Magic coach Stan Van Gundy is approaching the final week of the year as if Howard were not a member of the team. “I would be surprised,” coach Stan Van Gundy said when asked if Howard might return. “Very
surprised. What we’re saying right now, what our approach is, that this is our team, not only in the regular season but in the playoffs. If we get him back, it is a huge bonus, but we’re not expecting it at this point.”
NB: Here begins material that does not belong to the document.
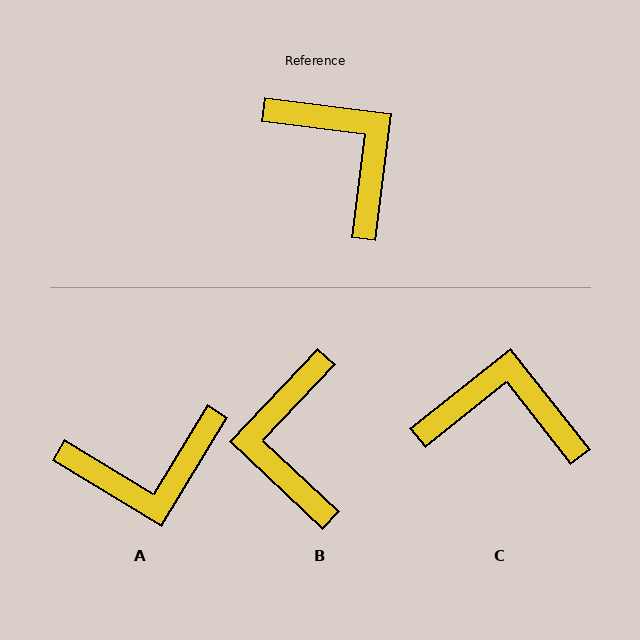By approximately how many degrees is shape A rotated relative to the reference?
Approximately 114 degrees clockwise.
So what we’re seeing from the Magic now is probably what we’re going to get next week when the postseason gets underway. That means Glen Davis (who had 27 points on 12-for-16 shooting against Boston) manning the center spot and being a fulcrum of the offense. It means Richardson, a shooting guard, masquerading as a small forward. Replacing Howard (6-11) and Turkoglu (6-10) with Davis (6-9) and
Richardson (6-6) costs the Magic a half-foot right off the bat. It also means more minutes for second-year center Daniel Orton and third-year forward Earl Clark.
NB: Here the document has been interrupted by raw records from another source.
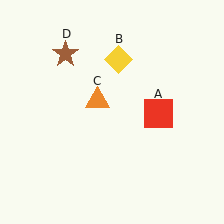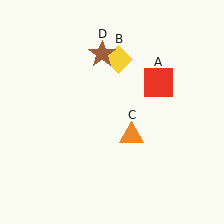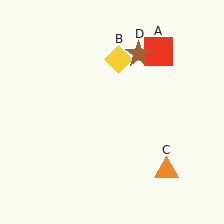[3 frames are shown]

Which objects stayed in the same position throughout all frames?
Yellow diamond (object B) remained stationary.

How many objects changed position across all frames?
3 objects changed position: red square (object A), orange triangle (object C), brown star (object D).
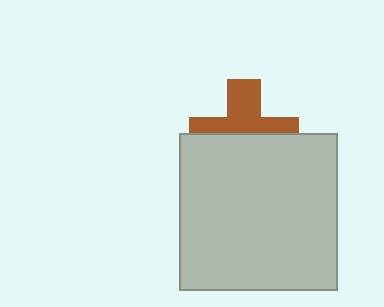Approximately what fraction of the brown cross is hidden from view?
Roughly 52% of the brown cross is hidden behind the light gray square.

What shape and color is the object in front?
The object in front is a light gray square.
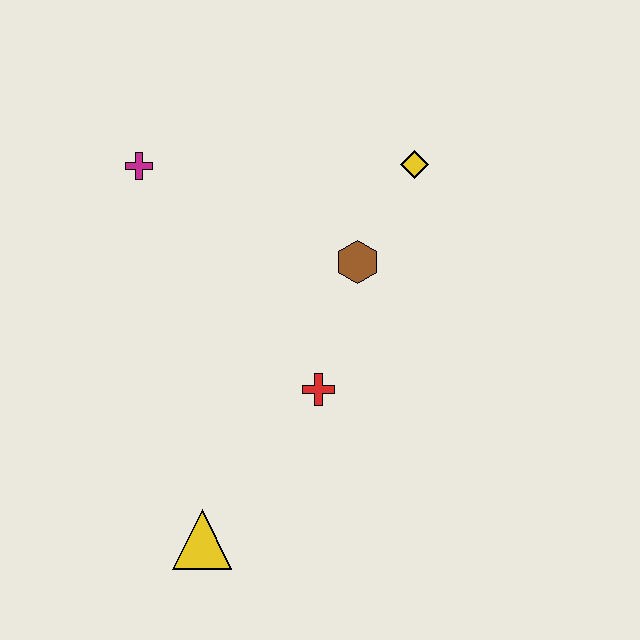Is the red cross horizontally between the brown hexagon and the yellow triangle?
Yes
And that means the Magic will have to become a team that scraps and hustles, that wins on effort rather than on Howard’s interior dominance.
“It’s the fact that you don’t have him,” Van Gundy said. “It’s not anything else. It requires everybody else. I don’t think it’s our guys playing at a lower level defensively than they were before, it’s just, you take out our best defensive player, and our biggest, plus we are missing our biggest perimeter defender. We’re playing two-guards at the three and we are playing small inside. It’s going to trickle down, but what it requires is that everybody has got to be better.”
In the Magic locker room, at least, hopes remain high that they can be better, that they can maybe hang around long enough in the playoffs for Howard to return. They’re certainly not new to adversity. The team managed to stay afloat despite the deluge of Howard trade rumors, despite Van Gundy’s admission that Howard asked to have him fired.
“It’s been tough,” Davis said. “We’ve been doing an OK job of trying to stay focused. It’s tough. You’ve got one of your main guys in trades and everybody can be shipped and everything is going on. At the end of the day, we have done as best as we could to make sure we stay focused on what we need to stay focused on. I am proud of my team by the way we have received everything and how we have played in spite of it.”
It had been the hope of the Magic that, somehow, they could put together a strong close to the season and make a run in the playoffs, a long enough run to convince Howard that the team had a good direction and that he should commit to sticking around long-term—his contract will run up in the summer of 2013. Howard’s back trouble seems to have torpedoed that scenario. Maybe, at least. Heck, things have been so bizarre in Orlando this year that there’s no telling what might happen next.
“I mean, why not, right?” Richardson said. “It is rewarding to be in this spot with all that we’ve gone through. We are still a playoff team. We are still trying to battle, we still have goals we want to accomplish. We are pleased with the effort, but we are not pleased with the results. We still want to win a championship. We have stayed together this long. If we stay together from here on in, who knows?”